Saturday, October 6, 2007

Donna Karan Cape Vogue 2924 - Beginning

Tonight I checked out the pattern and laid it on the fabric.

The fuchsia wool is a blend, including some acrylic and something else which I temporarily forget. I pre-treated it with Eucalan, which softened it quite a bit. It drapes nicely, but seems to have the potential to stretch out of shape. for this reason, I think I will interface all the pieces with a soft knit interfacing, and line the cape with silk. This will make a totally luxurious cape, which should hold its shape well. Silk should add some warmth, and it will be wonderful to slip on. So I'll have to find some silk somewhere, hopefully in a navy/fuchsia print.

I now have to make some other decisions to make:
  • Exposed Raw Edges: The pattern is intended to be made with melton, which I presume can handle raw edges. The instructions are a strange blend of seam edges finished with bias tape and raw edges top-stitched down on the outside. These raw edges include the shoulder/side seams and the collar/neck seam. This does not appeal to me, so I will sew the seams in a conventional manner, possibly top-stitching on the outside.
  • Similarly, the armhole slits are unfinished, and an "applique" piece surrounding the slit is topstitched onto the right side, with exposed raw edges. This seems totally tacky to me, and I think the slit should be created similarly to a bound buttonhole.

  • Grosgrain trim: The front edges, collar edges , armhole slit and pocket flap are trimmed with grosgrain ribbon, which is applied in an interesting fashion which needs some practice pieces before a final decision about whether to apply it or not. Doing so depends on acquiring grosgrain in a suitable color. It would have to be either fuchsia or navy. Not sure I can find it locally, so I will have to check out sources for 5/8" grosgrain.
  • I've never used grosgrain, so I'm not sure if it will look cheap. My reading of the instruction pictures the grosgrain sandwiched between the front and the facing, and extending out about 1.4". The grosgrain is attached to both the outer and under collar, so there are 2 bits extending at the top edge of the collar. I am not sure why this should be the case, but it is. It would be interesting to follow the directions and see the outcome. Unfortunately, there is no changing the mind after the fact without a lot of ripping out. The options would be no edge treatment, a bias binding using the lining fabric or a sturdy plain fabric, or stitching on a piping. Piping would require a hem facing I think.

  • The buttonholes of this pattern are also trimmed with grosgrain, then a raw-edged rectangle of Fashion fabric is stitched on either side of each buttonhole.

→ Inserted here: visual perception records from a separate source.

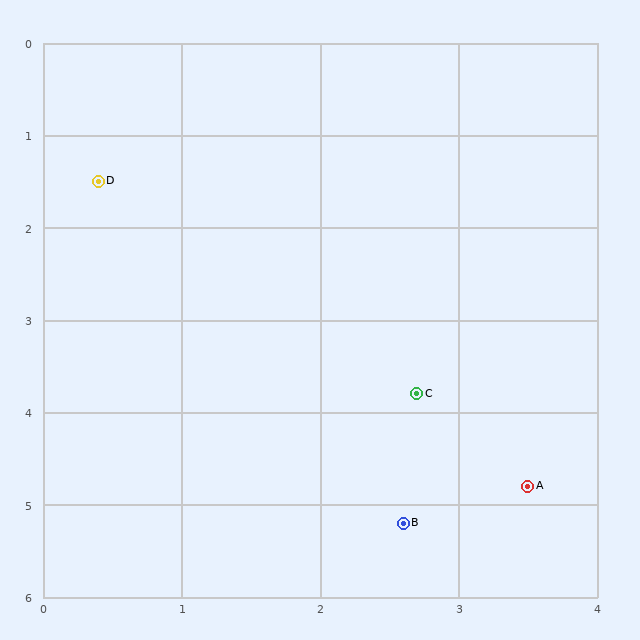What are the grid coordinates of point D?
Point D is at approximately (0.4, 1.5).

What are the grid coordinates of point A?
Point A is at approximately (3.5, 4.8).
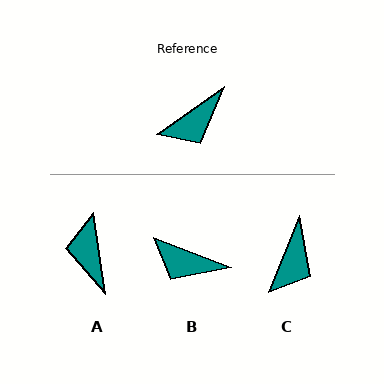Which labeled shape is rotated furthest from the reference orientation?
A, about 117 degrees away.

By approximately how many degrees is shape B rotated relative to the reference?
Approximately 56 degrees clockwise.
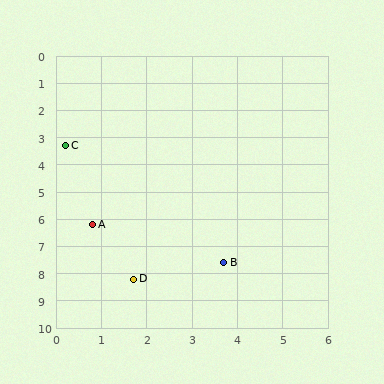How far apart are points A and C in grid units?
Points A and C are about 3.0 grid units apart.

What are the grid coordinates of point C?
Point C is at approximately (0.2, 3.3).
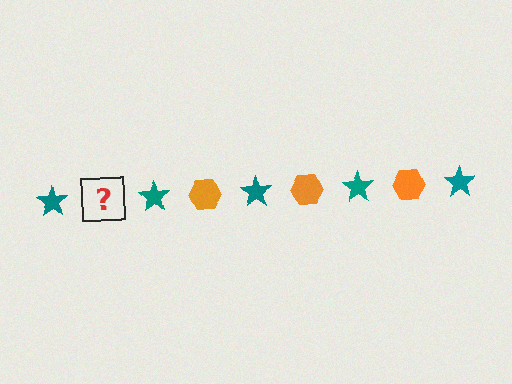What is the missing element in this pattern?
The missing element is an orange hexagon.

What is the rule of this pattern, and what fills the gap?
The rule is that the pattern alternates between teal star and orange hexagon. The gap should be filled with an orange hexagon.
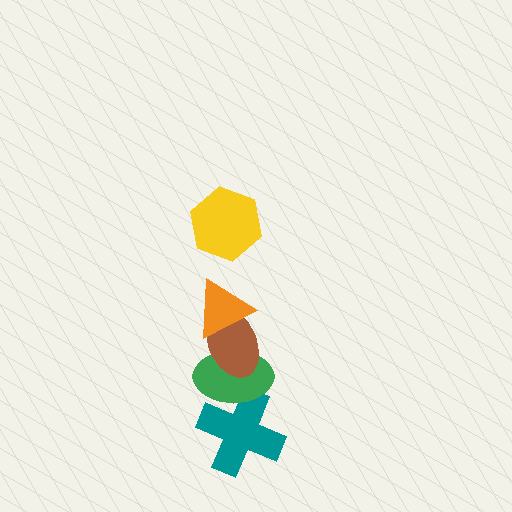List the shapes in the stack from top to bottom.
From top to bottom: the yellow hexagon, the orange triangle, the brown ellipse, the green ellipse, the teal cross.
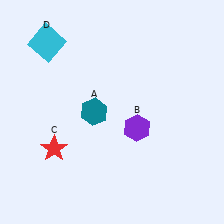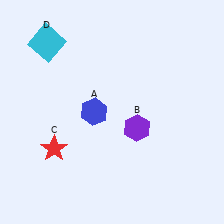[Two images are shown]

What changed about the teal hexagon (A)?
In Image 1, A is teal. In Image 2, it changed to blue.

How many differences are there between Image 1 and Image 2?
There is 1 difference between the two images.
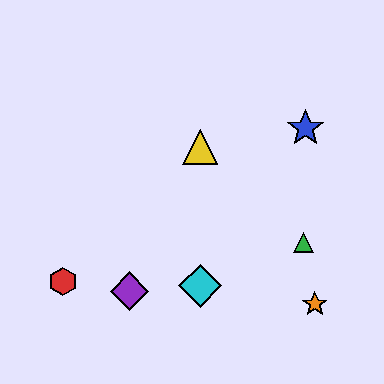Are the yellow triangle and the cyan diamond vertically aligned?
Yes, both are at x≈200.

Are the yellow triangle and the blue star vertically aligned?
No, the yellow triangle is at x≈200 and the blue star is at x≈306.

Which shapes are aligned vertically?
The yellow triangle, the cyan diamond are aligned vertically.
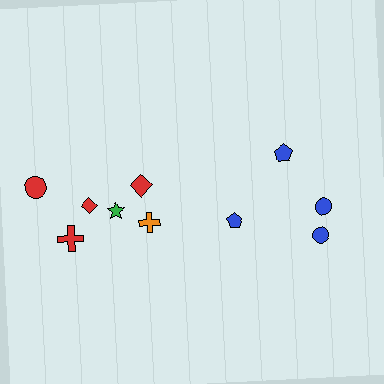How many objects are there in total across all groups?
There are 10 objects.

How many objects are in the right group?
There are 4 objects.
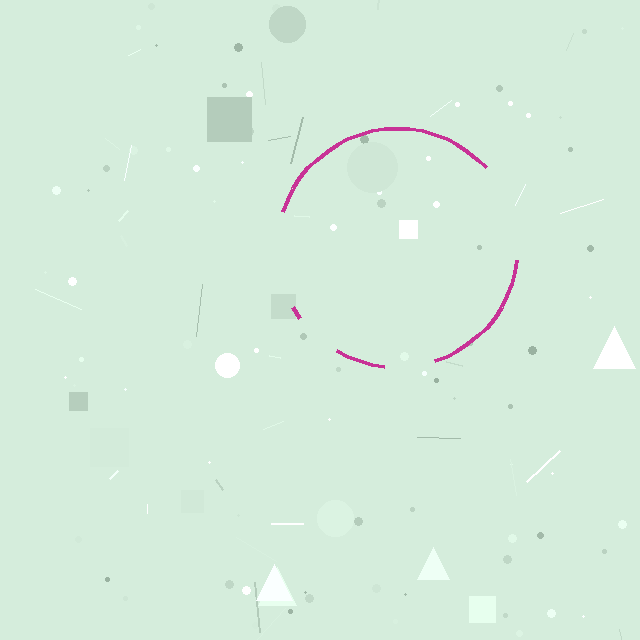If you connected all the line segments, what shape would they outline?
They would outline a circle.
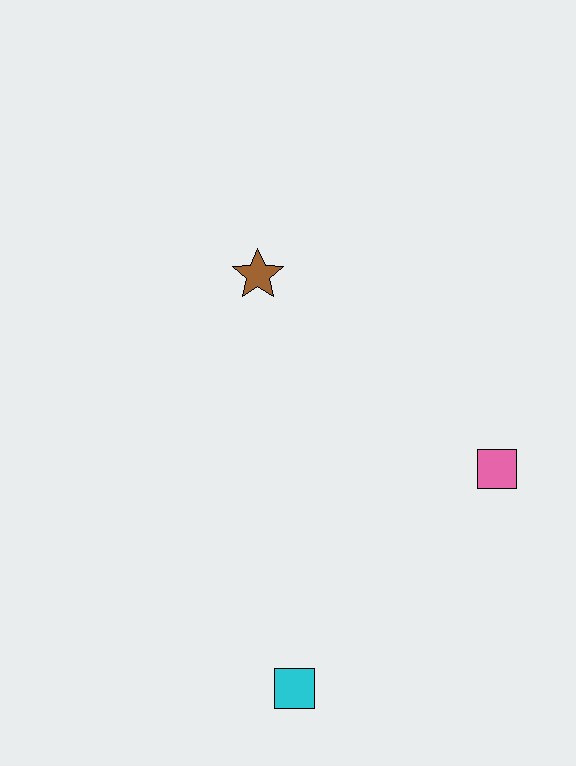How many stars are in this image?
There is 1 star.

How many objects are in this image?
There are 3 objects.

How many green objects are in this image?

I rather like the effect, but I'm not sure about the sewn-on bits of fabric, and I'm not sure that without them the grosgrain will look classy enough for the design of this cape. Leather would look terrific, but I've never used leather, and would likely ruin the whole thing. So perhaps no special buttonhole trim would be in order. Maybe make bound buttonholes and select some special buttons.




  • The bottom edge: The bottom edge of the cape is also unfinished...just cut with pinking shears. I have to say, this was the first thing I noticed when I read the pattern directions, and I was disappointed as I thought a Donna Karan design would have some classy finishing. At the very least, I expected that the pattern would offer options for fabrics that would not take well to a pinked edge. I have decided to add 5/8" to the bottom edge, and to do a HongKong finish on the hem.
So that's it for now. Tomorrow I will cut the pieces and interface.

1 comment:

Tany said...

You are right, the instructions/construction processes are unusual; I can't wait to see the final outcome of this project!